By now, pretty much anyone who's read this space for any length of time knows that my b-school ethics professor is an old-time Democrat, who once headed the party up in this state. Yesterday, it was our turn to talk about the environment.


For some reason, the question was framed as "Green by Conviction," or "Green When It's Profitable." For some reason, "Green Only When the Government Makes You Scream in Pain," didn't make the list. He actually went so far as to tolerate, without comment, a slide arguing in favor of Malthusian population dynamics, which nobody believes any more. Evidently, the environmental question, at least in this class, isn't played between the 40-yard-lines, but well within the Left's field goal range.


With most cases, there's some sort of flanking maneuver available. Not with this case. The only option left was to tunnel underneath and explode a mine from below. So of course, I had to ask about the quality of the research, and the tendency of environmental advocacy groups to do science by press conference rather than in peer-reviewed journals.

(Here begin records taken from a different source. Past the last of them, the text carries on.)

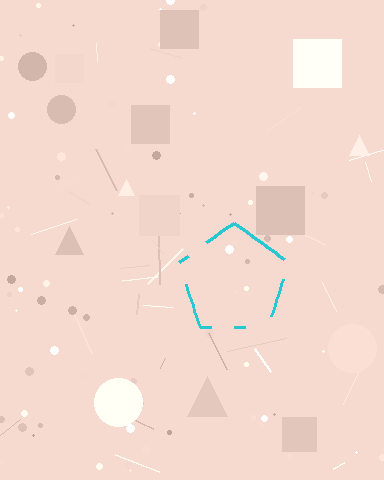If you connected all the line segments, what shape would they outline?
They would outline a pentagon.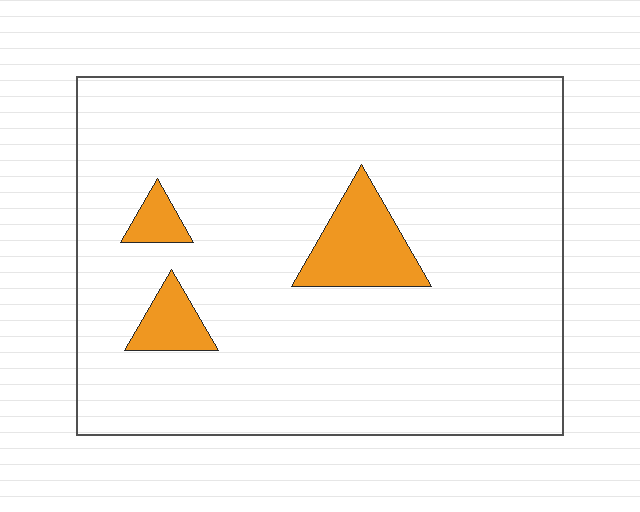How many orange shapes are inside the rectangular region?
3.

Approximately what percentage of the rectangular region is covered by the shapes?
Approximately 10%.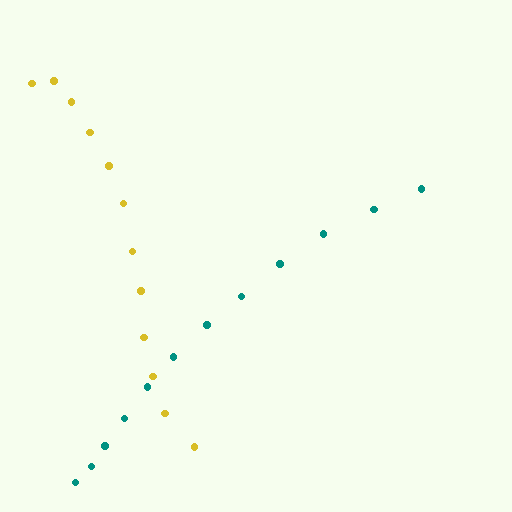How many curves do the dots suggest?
There are 2 distinct paths.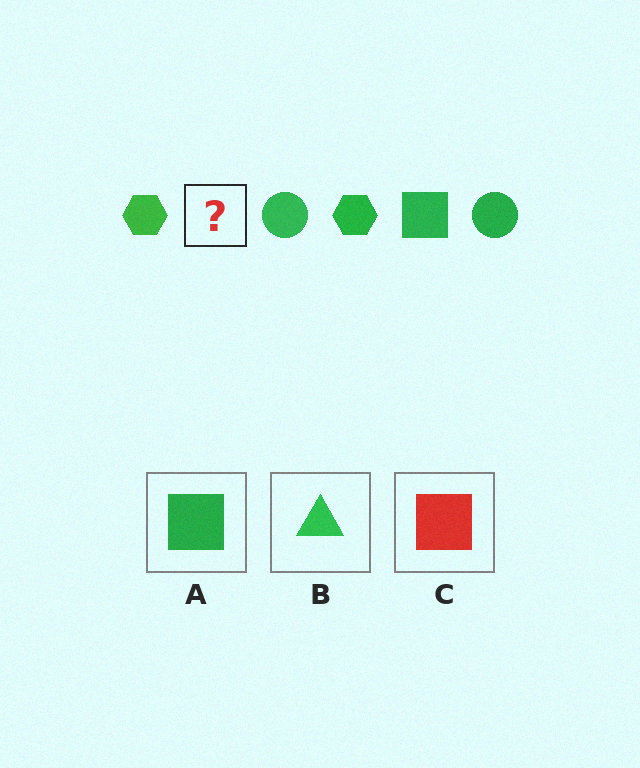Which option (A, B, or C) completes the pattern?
A.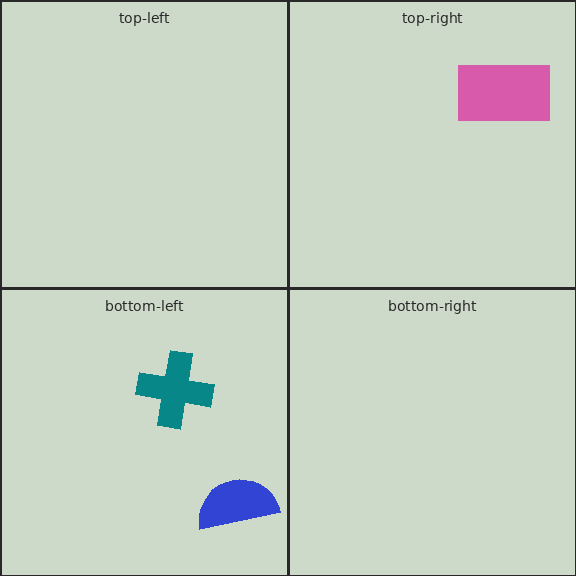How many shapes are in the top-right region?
1.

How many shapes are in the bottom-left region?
2.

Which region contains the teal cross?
The bottom-left region.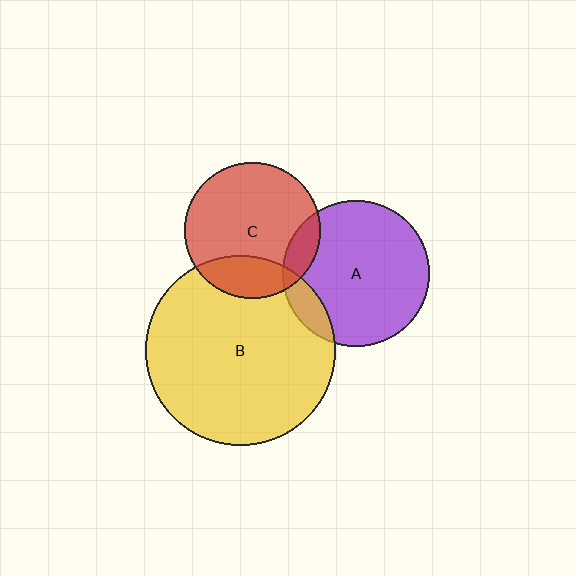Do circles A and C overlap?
Yes.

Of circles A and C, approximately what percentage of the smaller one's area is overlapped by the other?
Approximately 10%.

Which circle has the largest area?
Circle B (yellow).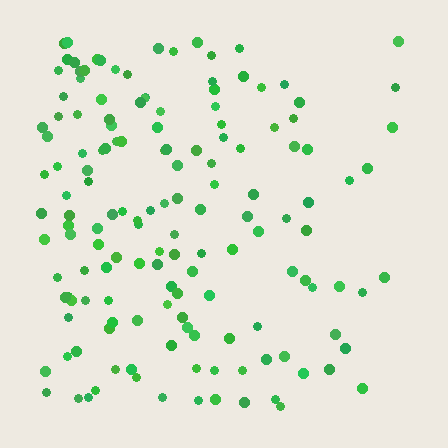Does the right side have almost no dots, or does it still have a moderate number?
Still a moderate number, just noticeably fewer than the left.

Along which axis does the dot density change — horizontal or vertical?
Horizontal.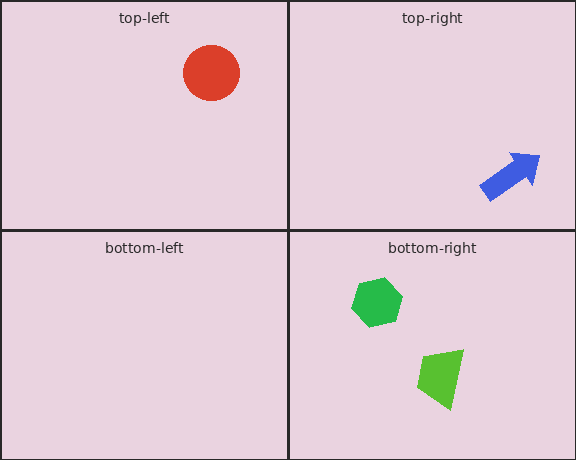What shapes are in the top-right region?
The blue arrow.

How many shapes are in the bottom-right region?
2.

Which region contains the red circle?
The top-left region.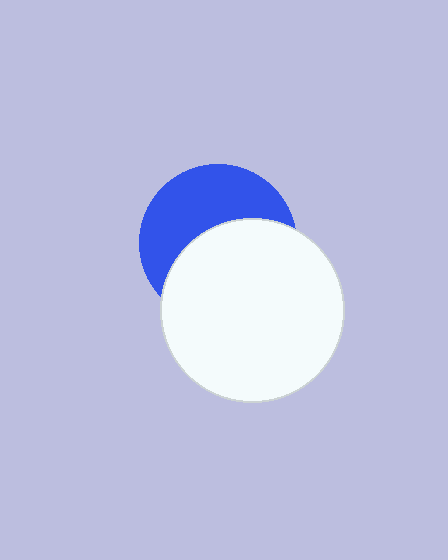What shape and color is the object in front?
The object in front is a white circle.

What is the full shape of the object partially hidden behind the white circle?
The partially hidden object is a blue circle.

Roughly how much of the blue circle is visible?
About half of it is visible (roughly 47%).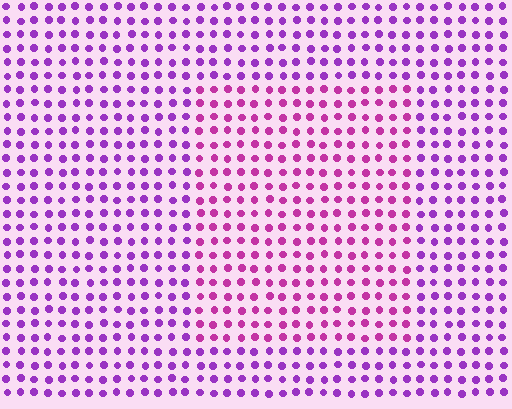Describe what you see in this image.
The image is filled with small purple elements in a uniform arrangement. A rectangle-shaped region is visible where the elements are tinted to a slightly different hue, forming a subtle color boundary.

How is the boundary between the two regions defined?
The boundary is defined purely by a slight shift in hue (about 30 degrees). Spacing, size, and orientation are identical on both sides.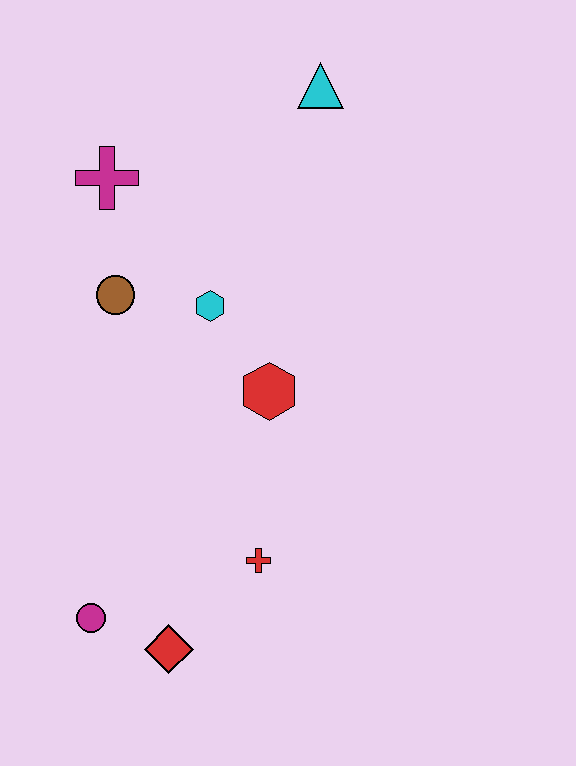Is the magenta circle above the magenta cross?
No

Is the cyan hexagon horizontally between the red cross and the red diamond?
Yes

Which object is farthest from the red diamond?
The cyan triangle is farthest from the red diamond.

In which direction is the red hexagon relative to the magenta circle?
The red hexagon is above the magenta circle.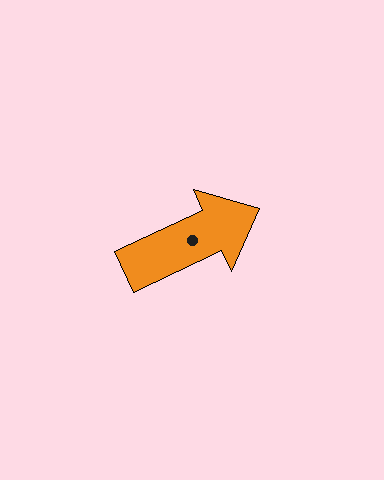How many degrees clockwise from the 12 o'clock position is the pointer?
Approximately 65 degrees.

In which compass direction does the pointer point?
Northeast.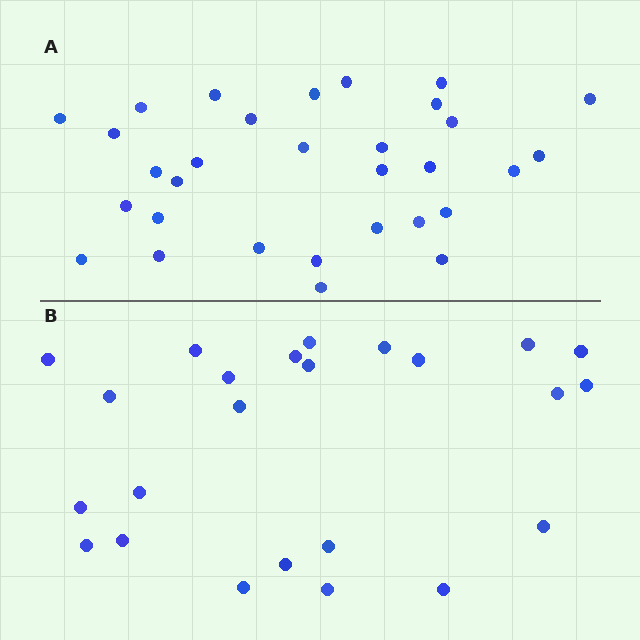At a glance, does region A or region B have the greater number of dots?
Region A (the top region) has more dots.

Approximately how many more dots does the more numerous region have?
Region A has roughly 8 or so more dots than region B.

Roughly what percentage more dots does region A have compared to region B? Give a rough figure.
About 30% more.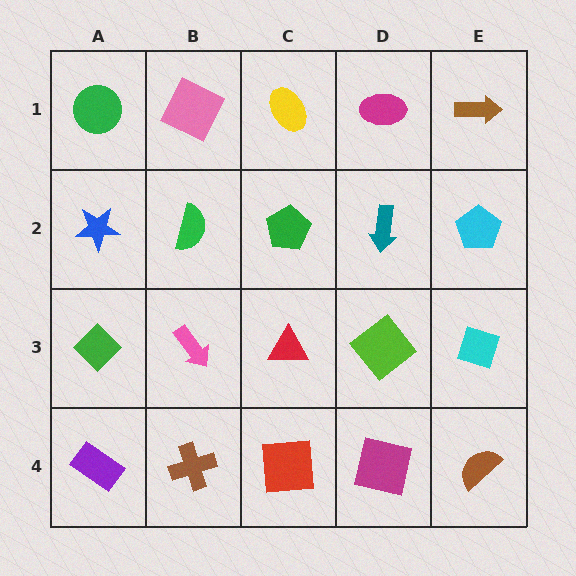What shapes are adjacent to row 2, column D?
A magenta ellipse (row 1, column D), a lime diamond (row 3, column D), a green pentagon (row 2, column C), a cyan pentagon (row 2, column E).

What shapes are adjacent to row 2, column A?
A green circle (row 1, column A), a green diamond (row 3, column A), a green semicircle (row 2, column B).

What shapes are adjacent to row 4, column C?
A red triangle (row 3, column C), a brown cross (row 4, column B), a magenta square (row 4, column D).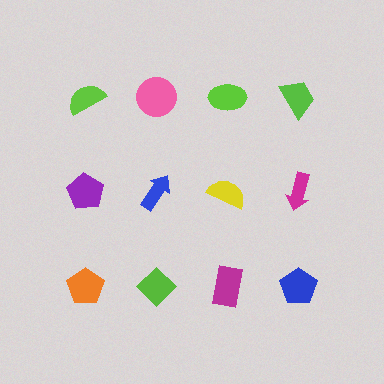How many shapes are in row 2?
4 shapes.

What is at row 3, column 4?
A blue pentagon.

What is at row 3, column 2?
A lime diamond.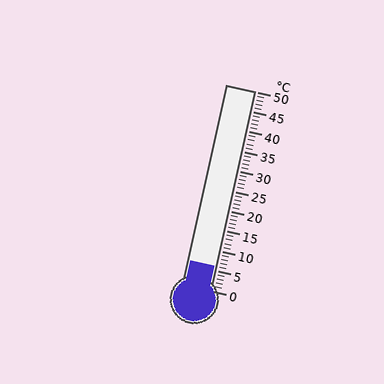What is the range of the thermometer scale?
The thermometer scale ranges from 0°C to 50°C.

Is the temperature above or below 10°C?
The temperature is below 10°C.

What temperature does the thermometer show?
The thermometer shows approximately 6°C.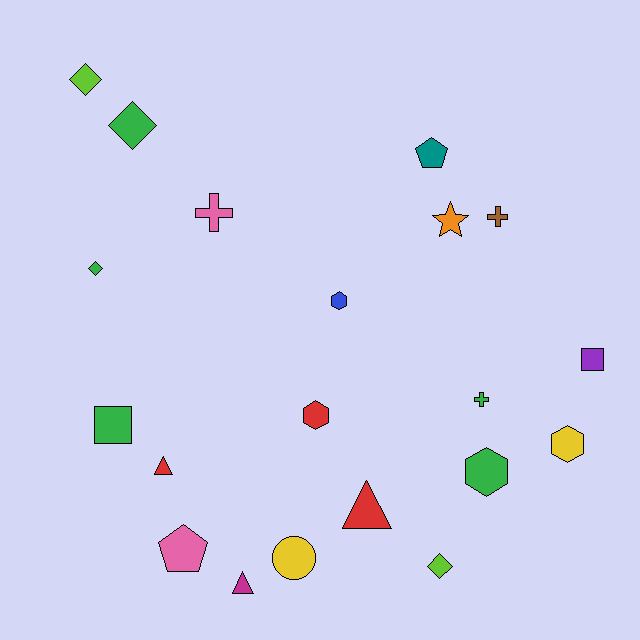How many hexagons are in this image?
There are 4 hexagons.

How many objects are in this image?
There are 20 objects.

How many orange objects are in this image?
There is 1 orange object.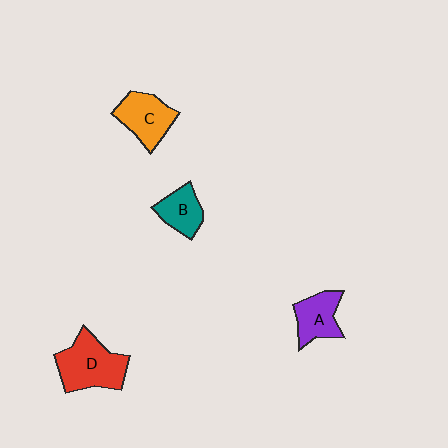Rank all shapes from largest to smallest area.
From largest to smallest: D (red), C (orange), A (purple), B (teal).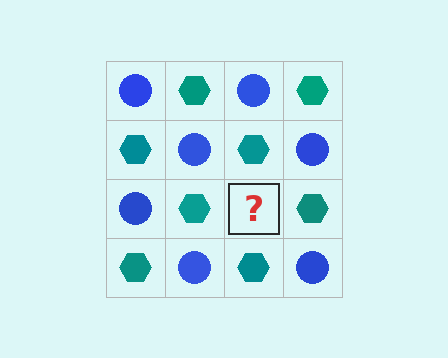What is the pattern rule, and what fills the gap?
The rule is that it alternates blue circle and teal hexagon in a checkerboard pattern. The gap should be filled with a blue circle.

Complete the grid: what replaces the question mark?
The question mark should be replaced with a blue circle.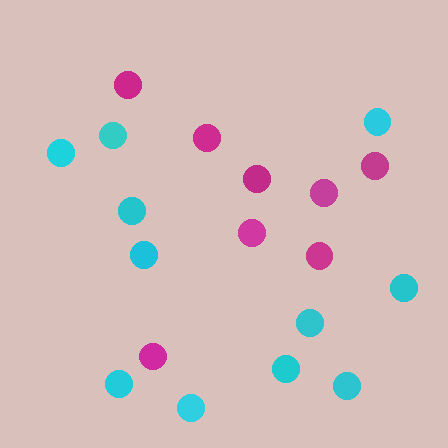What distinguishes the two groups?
There are 2 groups: one group of magenta circles (8) and one group of cyan circles (11).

There are a million answers to this, many of them covered by my friend Ronald "Beetle" Bailey, here, in today's WSJ. Arguments for which he has no answers, but which appear to have no perceptible effect on his opinion, or on the range of debate allowable in class.


He's also an ex-Presbyterian minister, who still claims to love the sinner (capitalism) while despising all the mayhem it works throughout the world. Now, he seems to have transmitted his religious fervor to the environment.


Julian Simon once asked an audience of his whether or not there was any data, any data at all, that he could present to make them question their opinions. When met with silence, he apologized for not being dressed for church.


I'm not happy having to come to class dressed for church.